Okul formasıyla kemik testi, sonra cezaevi – Pınar Öğünç

  • Arşiv
  • |
  • Kürt Sorunu / Azınlıklar
  • |
  • 16 Kasım 2012
  • 05:39

Artık Pozantı deyince önce bir ilçe gelmiyor aklımıza. Pozantı Cezaevi’nde cinsel şiddete maruz kalan o çocuklar, üzerine daha ne beter cezalar çektiler yetişkinler yüzünden. Başlarına gelenleri büyük bir cesaretle anlattıkları gazetecilerin hepsi de cezaevinde. Bir kara delik böyle tamamlanıyor.

O çocuklardan ikisi Mersin E tipi Kapalı Cezaevi’nde çocuk koğuşunda şu anda. Yetişkinler cezaevinde, çocuklar için ayrılmış bir oda. İşte o koğuştaki yedi kişiye birkaç gün evvel önce bir lise öğrencisi katıldı; sekiz ettiler. Her şeyin ortasında hikâyesi çok kolay eriyip gidecek, 14 yaşında bir çocuk.

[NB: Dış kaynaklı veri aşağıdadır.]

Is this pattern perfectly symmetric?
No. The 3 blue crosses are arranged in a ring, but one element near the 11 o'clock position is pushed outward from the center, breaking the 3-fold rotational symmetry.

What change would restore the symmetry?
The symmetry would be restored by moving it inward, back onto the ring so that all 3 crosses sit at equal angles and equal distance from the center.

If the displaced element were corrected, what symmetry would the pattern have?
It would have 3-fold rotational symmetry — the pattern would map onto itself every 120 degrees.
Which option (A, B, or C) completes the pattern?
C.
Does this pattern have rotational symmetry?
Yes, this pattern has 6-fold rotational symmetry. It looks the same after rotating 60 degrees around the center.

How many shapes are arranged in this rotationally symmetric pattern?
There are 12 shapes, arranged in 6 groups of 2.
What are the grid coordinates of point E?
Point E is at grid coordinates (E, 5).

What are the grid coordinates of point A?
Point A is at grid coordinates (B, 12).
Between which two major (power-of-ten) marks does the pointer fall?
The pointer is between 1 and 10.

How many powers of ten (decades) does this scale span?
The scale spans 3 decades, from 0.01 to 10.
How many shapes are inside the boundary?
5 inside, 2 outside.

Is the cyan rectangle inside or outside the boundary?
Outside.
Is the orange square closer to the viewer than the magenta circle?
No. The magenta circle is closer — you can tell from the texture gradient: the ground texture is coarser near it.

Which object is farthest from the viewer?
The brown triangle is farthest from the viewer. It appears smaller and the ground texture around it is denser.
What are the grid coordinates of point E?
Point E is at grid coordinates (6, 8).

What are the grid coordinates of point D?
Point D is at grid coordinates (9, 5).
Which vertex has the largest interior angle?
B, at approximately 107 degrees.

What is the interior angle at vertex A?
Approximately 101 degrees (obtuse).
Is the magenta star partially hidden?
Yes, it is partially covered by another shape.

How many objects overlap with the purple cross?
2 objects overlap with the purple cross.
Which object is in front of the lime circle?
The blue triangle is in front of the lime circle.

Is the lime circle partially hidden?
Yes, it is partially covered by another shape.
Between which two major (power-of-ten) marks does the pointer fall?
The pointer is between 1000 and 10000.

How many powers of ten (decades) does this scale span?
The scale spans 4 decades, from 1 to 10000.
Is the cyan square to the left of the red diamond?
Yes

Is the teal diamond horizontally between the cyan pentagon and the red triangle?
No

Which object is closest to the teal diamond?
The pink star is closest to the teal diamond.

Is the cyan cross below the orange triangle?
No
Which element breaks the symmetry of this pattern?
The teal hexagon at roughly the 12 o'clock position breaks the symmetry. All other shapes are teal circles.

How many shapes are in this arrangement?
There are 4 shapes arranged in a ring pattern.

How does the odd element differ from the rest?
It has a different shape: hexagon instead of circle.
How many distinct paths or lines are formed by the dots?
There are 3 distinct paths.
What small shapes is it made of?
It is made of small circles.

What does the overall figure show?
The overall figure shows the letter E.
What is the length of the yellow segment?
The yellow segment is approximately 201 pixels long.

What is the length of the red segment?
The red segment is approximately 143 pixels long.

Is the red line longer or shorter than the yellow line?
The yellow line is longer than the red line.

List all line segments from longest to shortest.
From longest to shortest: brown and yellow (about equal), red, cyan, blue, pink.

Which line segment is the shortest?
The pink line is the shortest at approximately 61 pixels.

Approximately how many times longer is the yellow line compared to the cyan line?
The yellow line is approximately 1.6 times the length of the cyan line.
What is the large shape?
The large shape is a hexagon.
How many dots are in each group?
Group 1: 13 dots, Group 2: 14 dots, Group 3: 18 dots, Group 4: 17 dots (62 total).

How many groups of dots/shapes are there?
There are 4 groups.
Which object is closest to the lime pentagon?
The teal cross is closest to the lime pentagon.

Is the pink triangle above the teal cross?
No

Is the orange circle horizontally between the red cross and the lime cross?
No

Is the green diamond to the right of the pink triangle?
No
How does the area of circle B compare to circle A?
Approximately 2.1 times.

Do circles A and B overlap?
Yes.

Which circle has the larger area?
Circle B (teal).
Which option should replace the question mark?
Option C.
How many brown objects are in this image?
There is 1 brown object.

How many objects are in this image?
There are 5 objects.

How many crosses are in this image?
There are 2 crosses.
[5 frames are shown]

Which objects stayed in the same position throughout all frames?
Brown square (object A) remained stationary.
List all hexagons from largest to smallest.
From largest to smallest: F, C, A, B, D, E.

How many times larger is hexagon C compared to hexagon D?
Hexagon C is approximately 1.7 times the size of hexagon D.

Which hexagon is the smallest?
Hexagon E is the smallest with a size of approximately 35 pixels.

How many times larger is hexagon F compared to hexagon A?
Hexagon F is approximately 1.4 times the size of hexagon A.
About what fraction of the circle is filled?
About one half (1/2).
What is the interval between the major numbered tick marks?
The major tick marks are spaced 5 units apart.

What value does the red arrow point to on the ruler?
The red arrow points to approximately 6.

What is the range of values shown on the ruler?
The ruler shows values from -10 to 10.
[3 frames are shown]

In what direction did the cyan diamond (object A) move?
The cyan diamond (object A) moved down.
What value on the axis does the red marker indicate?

10 Kasım günü okula gelen polis tarafından gözaltına alınarak tutuklandı. Kendisi de emekli öğretmen olan İnsan Hakları Derneği (İHD) Mersin Şubesi’nden Temim Salmanoğlu, yönetmelikler uyarınca polisin okula bu şekilde giremeyeceğini, yanlarında okul idaresinden bir kişi ve rehber öğretmenin bulunması gerektiğini söylüyor. Çocuk, polis tarafından okul koridorundan alınıp götürülüyor. Tutanak falan yok.

Savcılığın iki kez Mersin Devlet Hastanesi’ne yolladığını biliyoruz. Neden? Kemik yaşı ölçülsün, 14’ten büyük çıksın ki tutuklanabilsin. Bu yazı yazılırken ikinci raporun sonucu bekleniyordu. Babası çocuğunu nüfusa geç yazdırmadığını anlatmaya çalışıyor. Niye ikincisi istendi? Olmadı üçüncü rapor istenir…

Okuldan alındığı için üzerinde okul formasının olduğunu biliyoruz. Polis aileden kendi kıyafetlerini getirmesini istiyor. Aile, ünformasında olası bir darp, işkence izinin gizlenmesinden endişe ederek kıyafet getirmeyeceğini söylüyor. Polis 14 yaşında bir çocuğa uygun kıyafetleri kendisi buluyor. Cezaevinde oğluyla görüşen baba neyse ki sağlığının iyi olduğunu, fiziksel şiddet görmediğini söylüyor. İHD yöneticilerinin bu kıyafet meselesiyle ilgili iyimser yorumu da düşündürücü aslında… Belki de polis cezaevinde, mahkemede okul formalı bir çocuk dolaşsın istemiyor. Belki sadece bu görüntüye katlanamıyorlar.

‘Senin kod adın ne?’

Bütün bunların ortasında çocuğun sabıka kaydının hiçbir önemi yok ama merak ediyorsanız daha önce hiç tutuklanmamış. Bir kez, iki saat gözaltına alınmışlığı var, mahkemeye çıkmadan bırakmışlar. Babası hiçbir eyleme katılmadığında da iddialı.

Çocuğun cezaevinde görüştüğü babasına şunu anlattığını biliyoruz. Polis gelmezden evvel bir müdür muavini kenara çekiyor. “Senin kod adın ne?” diye soruyor, “Yok benim kod adım” diyor çocuk sadece.

Mersin gibi toplumsal protesto eylemlerinin sık yaşandığı, çocuk tutuklularla çok sık haşir neşir olan İHD ekibini bile şaşırtan detaylar var aslında. Şimdiye kadar doğrudan okuldan alınan sadece bir çocuk biliyorlar. Onda da çocuğun o şekilde gözaltına alınmasına engel olan Eğitim-Sen’li öğretmeni hakkında soruşturma açılıyor. Ama Temim Salmanoğlu’nun hatırladığı tek bir hadise var işte. Keza Salmanoğlu bu kemik yaşını test ederek yaş büyütme gayretini de ilginç bulduğunu söylüyor. Gözaltına alınan çocuklarla ilgili yüzlerce başvurunun yapıldığı İHD’nin Mersin Şubesi’nde böyle bir vakaya da daha önce şahit olmamışlar. Yoksa yaş büyütülerek neler yapıldığını biliyoruz bu ülkede.

Bunca şeyin arasında görünmüyor ama bir çocuğun (daha) hayatı, geri dönülmez biçimde değişmek üzere.